Sustainable Originality in Copyright Law: Creative Character Frontier Technologies Competition

Date and Time: January 21st, 2025, 16:00h

Room: Viale Pola, Aula Negoziazione

The meeting will center on the presentation of the recent book published by the ILEO member Vincenzo Iaia in the Luiss Law Department Monograph Series. The book is an updated elaboration of his doctoral research defended at Luiss University in September 2022. It represents a significant academic milestone that explores the intersections of copyright originality with traditional and innovative questions, from the theoretical interpretation of creativity and the need for a European harmonization, to the recent challenges raised by Big Data and Artificial Intelligence, to the inconsistent integration of the anti-competitive concerns in this evaluation.

We warmly invite all ILEO members, the broader academic community, and students to join this event and contribute to this enriching exchange.
 

Program:

16:00 – 16:10 Chair and introduction

Christophe Geiger, Professor of Law and Director of the Innovation Law and Ethics Observatory, Luiss, Rome

16:10 – 16:40 Presentation

Vincenzo Iaia, Postdoctoral Researcher and Member of the Innovation Law and Ethics Observatory, Luiss, Rome

16:40 – 17:00 Discussion

After the academic program, the members of ILEO will discuss the projects and future events to be organised in 2025.
 

Abstract:

The requirement of creativity, as a condicio sine qua non for an intellectual work to enter the gates of copyright protection, is affected by significant interpretative and applicative ambiguity. This is also the result of divergent jurisprudential sensitivities regarding the meaning to be attributed - among the many possible interpretative solutions - to a general clause whose etymological roots lie outside the legal domain.

Apart from the longstanding uncertainties surrounding this ethereal and evolving concept, there has been added the more recent debated role of investment-related interests, particularly those aimed at fostering the construction of Big Data and the production of content through Artificial Intelligence. Additionally, these developments have brought into focus the uneven attention paid to the subsequent pro and anti-competitive effects of the originality exam. These factors collectively contribute to the multifaceted opacity of the trajectory of creativity within contemporary copyright law.

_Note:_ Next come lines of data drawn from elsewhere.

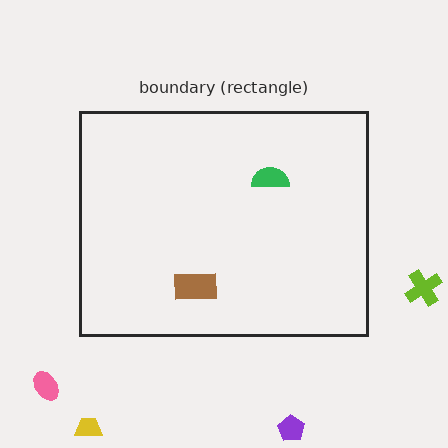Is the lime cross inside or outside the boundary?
Outside.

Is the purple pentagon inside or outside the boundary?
Outside.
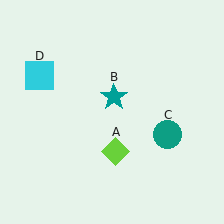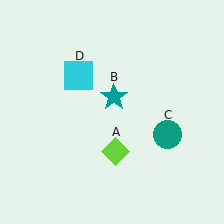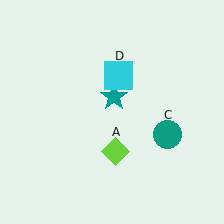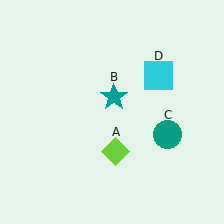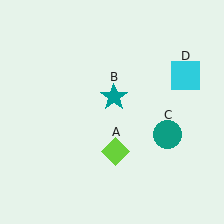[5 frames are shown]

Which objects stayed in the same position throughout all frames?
Lime diamond (object A) and teal star (object B) and teal circle (object C) remained stationary.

By clarifying each interest and mapping their intersections during the creativity exam the book aims at proposing more precise interpretative coordinates than those advanced thus far. The search for shared metrics to draw a line between creative and trivial intellectual productions seeks to mitigate the risk that the corresponding legal assessment devolves into an arbitrary verdict, thereby undermining legal certainty and potentially leading to discriminatory treatment of creators who are equally (and diversely) creative, in violation of Articles 2 TEU and 3 of the Italian Constitution. This could also prejudice rights clearance processes, including the latest one regarding text and data mining for machine learning purposes advocated by a line of scholars.

In this vein, the objective is to channel the aforementioned trajectories of copyright creativity into the framework of sustainability, aligning with Target 8.3 of the UN 2030 Agenda. This target promotes development-oriented policies that support, inter alia, creativity and innovation.


About the speaker:

Vincenzo Iaia is a Postdoctoral Researcher at Luiss University in Rome as part of the research project “Copyright, Digital Constitutionalism and Sustainability: What Regulatory Framework for Ethical Innovation in the EU?”. Additionally, he holds a position of Teaching Assistant in Business and Intellectual Property Law at the University of Bari and he is Of Counsel at AKRAN Intellectual Property. His primary research and practice areas cover Intellectual Property Law, Business Law and Information Technology Law.